AMD has unveiled its latest artificial intelligence model, the Stable Diffusion 3 Medium, which has been specifically optimized for its XDNA 2 neural processing units (NPUs). The company asserts that this model is the first of its kind able to process outputs in the BF16 format. Users can access this model on newer Ryzen AI laptops, which are equipped with a minimum of 24GB of RAM, following the installation of Tensorstack’s Amuse 3.1 beta software. Notably, the Stable Diffusion 3 Medium functions as an on-device image generator that operates without needing an Internet connection.
AMD’s Image Generation Model Can Generate Print-Ready Images
The Santa Clara-based company elaborated on the new model in a press release. The Stable Diffusion 3 Medium AI model is designed to enhance the capabilities of AMD’s XDNA NPUs and will be featured in Ryzen AI laptops set to launch in 2024 and later.
According to AMD, the model enables users to create stock-quality images directly from text prompts. It generates images at a resolution of 1024×1024 pixels, which are subsequently upscaled to a print-ready resolution of 2048×2048 pixels, utilizing the processing power of the NPU.
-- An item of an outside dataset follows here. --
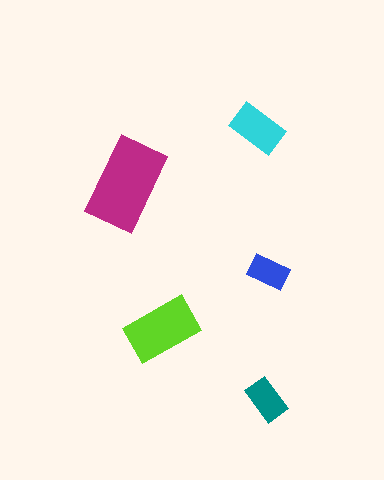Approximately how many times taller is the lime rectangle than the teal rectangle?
About 1.5 times taller.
This innovative AI model is included in AMD and Tensorstack’s new Amuse 3.1 desktop application, available for free download. Designed to operate entirely offline, the image generation takes place on the device itself, facilitated by the XDNA 2 NPUs.
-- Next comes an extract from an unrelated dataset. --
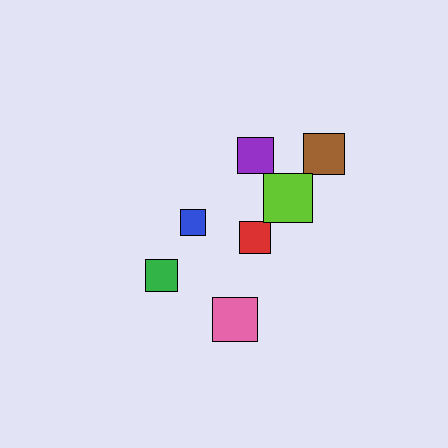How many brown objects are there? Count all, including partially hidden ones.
There is 1 brown object.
AMD has made improvements to the memory requirements for this model, reducing it to 24GB of RAM, in contrast to the 32GB necessary for the previous Stable Diffusion XL Turbo model. Furthermore, while active, the new model only requires 9GB of RAM. This memory efficiency was achieved through the use of block floating point 16 (BF16) format.
The company emphasized that the Stable Diffusion 3 Medium AI model maintains a strict adherence to user prompts in terms of structure and order. Users are encouraged to articulate the type of image desired, followed by its structural components, and finish with specific details and context. The model also allows for the inclusion of negative prompts to exclude certain elements, with the placement of full stops influencing the model’s contextual interpretation.